|
Sep 03
2011
|
Analytics as a Service - Social SQLPosted by Oliver Ratzesberger in social, bigdata, agile |
|
The past 12 months had us move Analytics as a Service (A3S) to new maturity levels. For the very first time we have a single point interface for all of our A3S services: the DataHub. I recently presented an overview and demo to a group of industry analysts and the feedback has been overwhelmingly positive.
The combination of Social, private Cloud, Analytics as a Service based on an Open Source built (joomla + kunena) social portal is turning into a killer application for the global enterprise. Never before have we seen agile and community, BI and Analytics brought together through a fully social experience, that allows users, analysts, scientists, executives, PMs - pretty much anybody in the organization to follow each other, link up, like, create groups, publish Analytics and discover new data, new analytics, new insights on the fly.
Search and metad-data are great, as long as you know what to look for. In todays world of BigData this is becoming increasingly complex, overwhelming in some cases nearly impossible. Sure if you are in your tiny little startup, where everybody knows everybody, its usually very easy to stay agile. You just walk up to you neighbor, colleague, business partner and get what you need. Think 1000x bigger. Think of companies with thousands, 10s- or even 100s- of thousands of employees. Traditional BI and Data Warehousing is just not going to cut it (data-marts and data-silos aside).
Its why we believe A3S and a social service like the DataHub is the next evolution of Analytics in the large enterprise. Service enabling 100s or 1000s of virtual sandboxes, virtual data-marts though a social layer of visualization and collaborative business intelligence. As part of that we built front end services for virtual data-mart management (provisioning, access controls), data upload through point and click interface from anything local (Excel, Access, CSV - to name a few) but also large scale data movement on demand (pick source and target systems and move some serious amounts of data through a simple service).
The one area we have not built out but are about to do, is what we sometimes call social SQL. Not sure if the name will stick, but that is beside the point.
Let me tell you what the vision for the next A3S service is: Imagine you have captured billions of analytical queries, basically the past several years of any single request made against all our data. Anything from small to very large. Now add to that the detailed execution plan of every one of these jobs. Of course we know who and when they ran.
Now take all of that information with a dose of machine learning and score and rate any new request people are working on, while they are working on it.
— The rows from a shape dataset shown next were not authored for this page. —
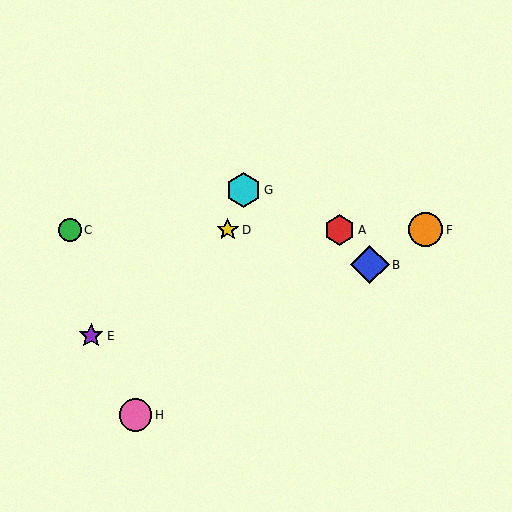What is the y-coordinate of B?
Object B is at y≈265.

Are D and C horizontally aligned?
Yes, both are at y≈230.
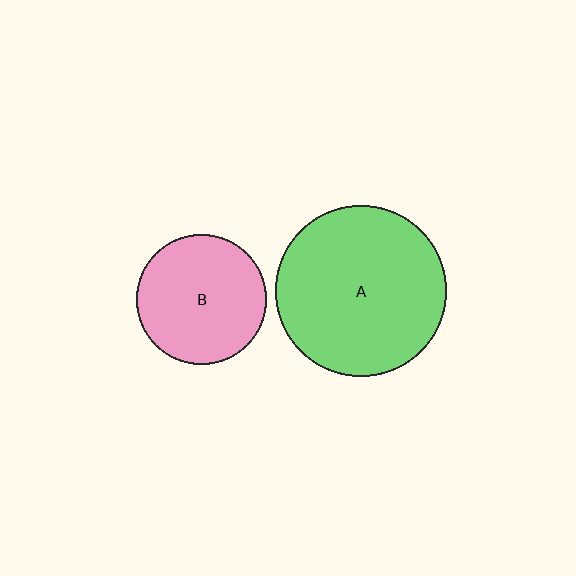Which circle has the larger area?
Circle A (green).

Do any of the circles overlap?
No, none of the circles overlap.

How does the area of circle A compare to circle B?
Approximately 1.7 times.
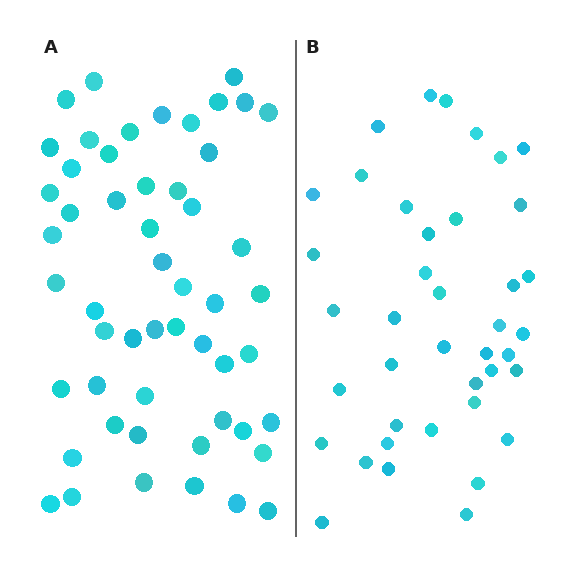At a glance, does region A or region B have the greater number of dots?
Region A (the left region) has more dots.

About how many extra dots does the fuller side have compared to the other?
Region A has approximately 15 more dots than region B.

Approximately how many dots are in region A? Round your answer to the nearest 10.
About 50 dots. (The exact count is 53, which rounds to 50.)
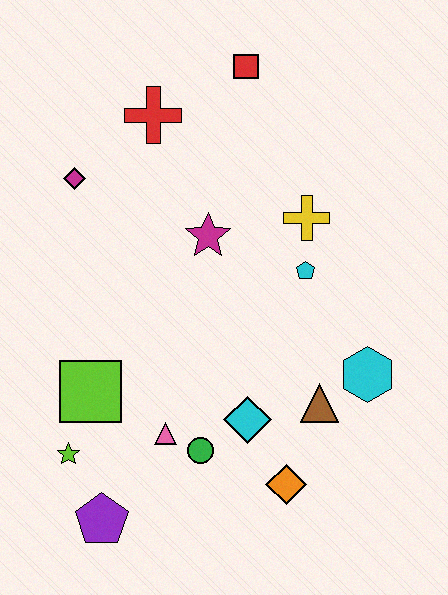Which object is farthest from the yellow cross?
The purple pentagon is farthest from the yellow cross.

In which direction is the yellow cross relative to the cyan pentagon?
The yellow cross is above the cyan pentagon.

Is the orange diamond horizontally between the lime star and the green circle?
No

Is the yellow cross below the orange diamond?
No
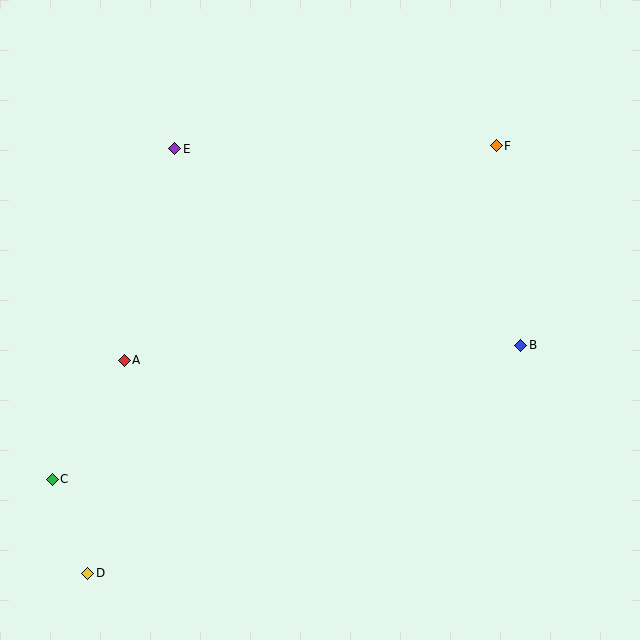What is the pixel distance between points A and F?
The distance between A and F is 429 pixels.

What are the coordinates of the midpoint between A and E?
The midpoint between A and E is at (149, 254).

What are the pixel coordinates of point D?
Point D is at (88, 573).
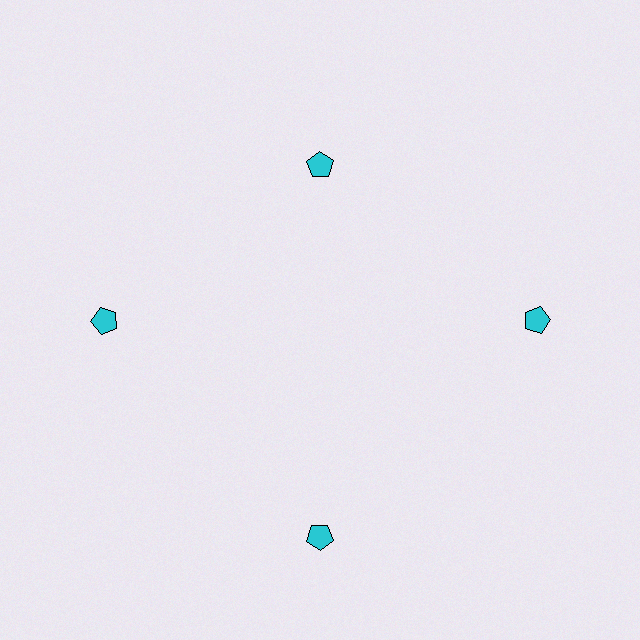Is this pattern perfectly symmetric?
No. The 4 cyan pentagons are arranged in a ring, but one element near the 12 o'clock position is pulled inward toward the center, breaking the 4-fold rotational symmetry.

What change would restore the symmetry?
The symmetry would be restored by moving it outward, back onto the ring so that all 4 pentagons sit at equal angles and equal distance from the center.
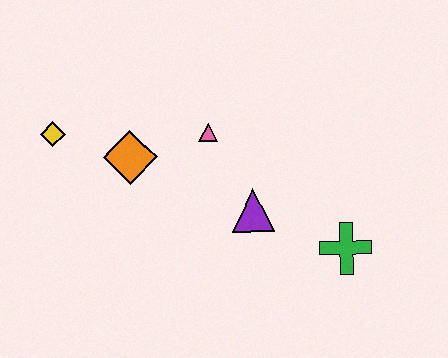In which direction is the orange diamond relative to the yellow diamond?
The orange diamond is to the right of the yellow diamond.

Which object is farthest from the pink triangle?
The green cross is farthest from the pink triangle.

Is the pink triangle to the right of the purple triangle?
No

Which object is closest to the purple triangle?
The pink triangle is closest to the purple triangle.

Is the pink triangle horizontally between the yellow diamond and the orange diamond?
No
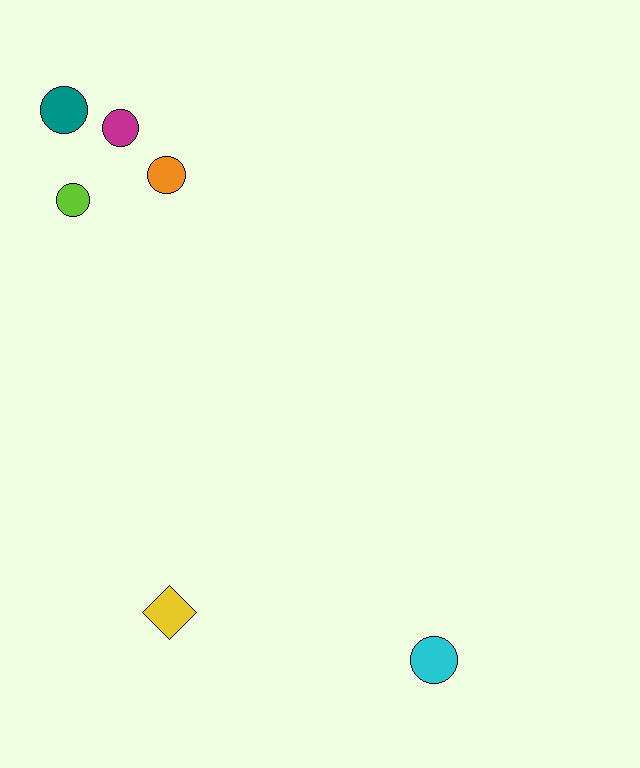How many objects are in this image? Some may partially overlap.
There are 6 objects.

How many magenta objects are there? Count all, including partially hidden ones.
There is 1 magenta object.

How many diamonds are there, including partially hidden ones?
There is 1 diamond.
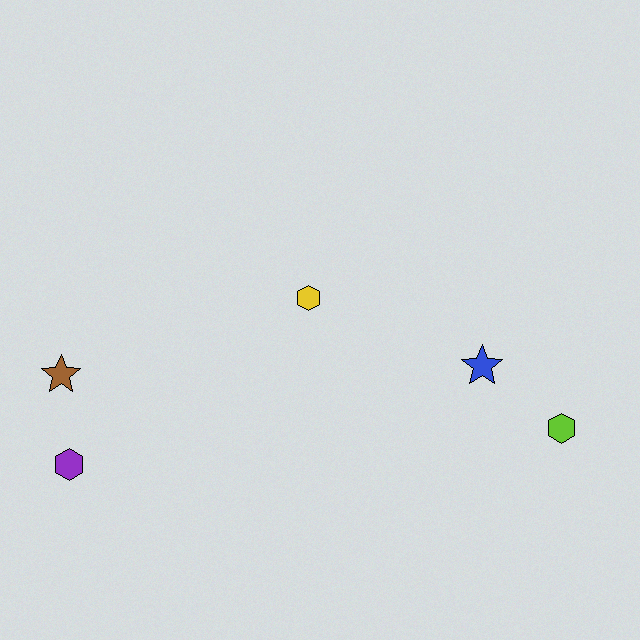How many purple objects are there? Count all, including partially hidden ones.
There is 1 purple object.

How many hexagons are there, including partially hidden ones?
There are 3 hexagons.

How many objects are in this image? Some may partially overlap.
There are 5 objects.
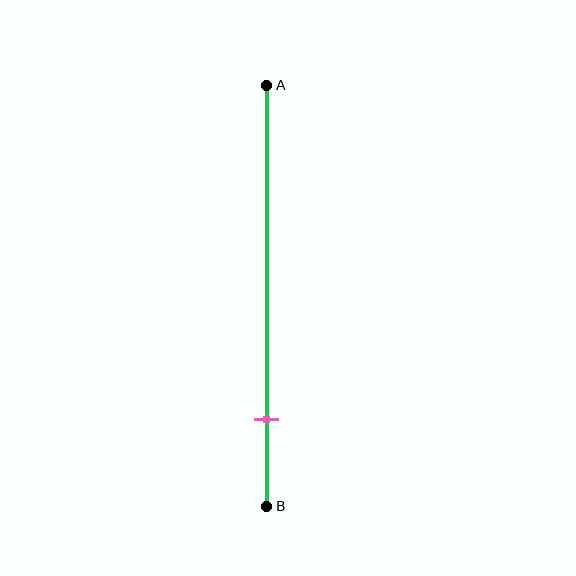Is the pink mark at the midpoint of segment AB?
No, the mark is at about 80% from A, not at the 50% midpoint.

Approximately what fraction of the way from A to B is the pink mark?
The pink mark is approximately 80% of the way from A to B.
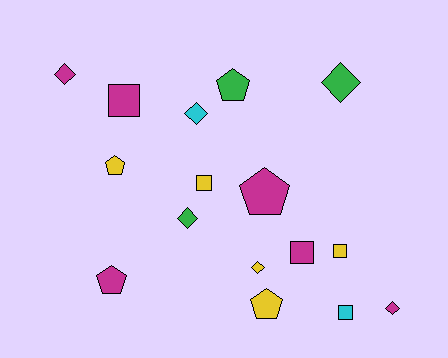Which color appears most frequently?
Magenta, with 6 objects.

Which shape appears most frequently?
Diamond, with 6 objects.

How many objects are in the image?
There are 16 objects.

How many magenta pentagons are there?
There are 2 magenta pentagons.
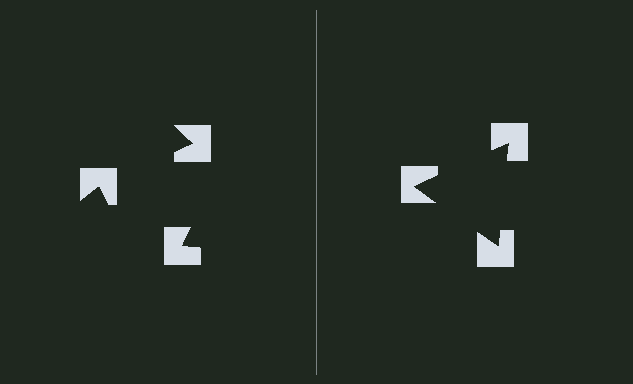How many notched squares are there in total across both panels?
6 — 3 on each side.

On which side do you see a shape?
An illusory triangle appears on the right side. On the left side the wedge cuts are rotated, so no coherent shape forms.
The importance here is on: WHILE they are working on it.
The tool being an online SQL tool that allows people to search for queries, metadata, who is using what in our data and add that with a real-time recommendation engine that proposes other data elements you might not be aware of. Add in your social network of analysts you are working with and start merchandising data elements you were not even aware existed.
You end up with an online SQL tool on steroids, with all the collective history of the enterprise. It "knows" what is easy and simple, it "knows" what is potentially very expensive to run and can provide appropriate feedback to the user before she or he even fires off their next request. Now couple all of that with scheduling (run that query for me every Monday morning), dependency tracking (after several important subject areas have completed) and all of a sudden you get a smart workflow engine that allows you to populate your VDMs or analytical sandboxes with data. Add on top of all that progressive execution of statements and you have solved the painful process of initial loads, or massive query management. Think of progressive execution as a way to specify a chunk of the problem (e.g. how the query would look like for a single day of data) and add a background scheduler to it that will e.g. go back in time and run those chunks for the past several years of data you have stored. Next morning the analysts comes back and finds 20% of his massive analysis completed and starts looking into the results, can halt or pause further execution and can make adjustments if needed.
You have arrived at the next generation of SQL tooling, which allows your organization to become even more independent and self sufficient from IT than ever before.
Last but not least we are about to capture the first n (e.g. 200) result records of every SQL query ever run. Imagine what search looks like when you not only show who ran what query, but also show part of the result right next to it together with the time it was last executed. You will know what to expect form a particular request, you might even find the result you where looking for right there. Of course this needs to by coupled with proper authorization management and filtering so people cannot see, what they should not see.
Not sure what we will call it by the time we are done with it, point is, its one of the important pieces of Analytics as a Service that we are finally getting to.

written by Matthew Tod , September 17, 2011
A memory of the the queries used sounds like a great idea and should speed up future insight as well as saving money.
One thought is that it would be good to get a user rating for the query when they have finished - a number of dimensions could be captured here and this would be very helpful for future users of the query.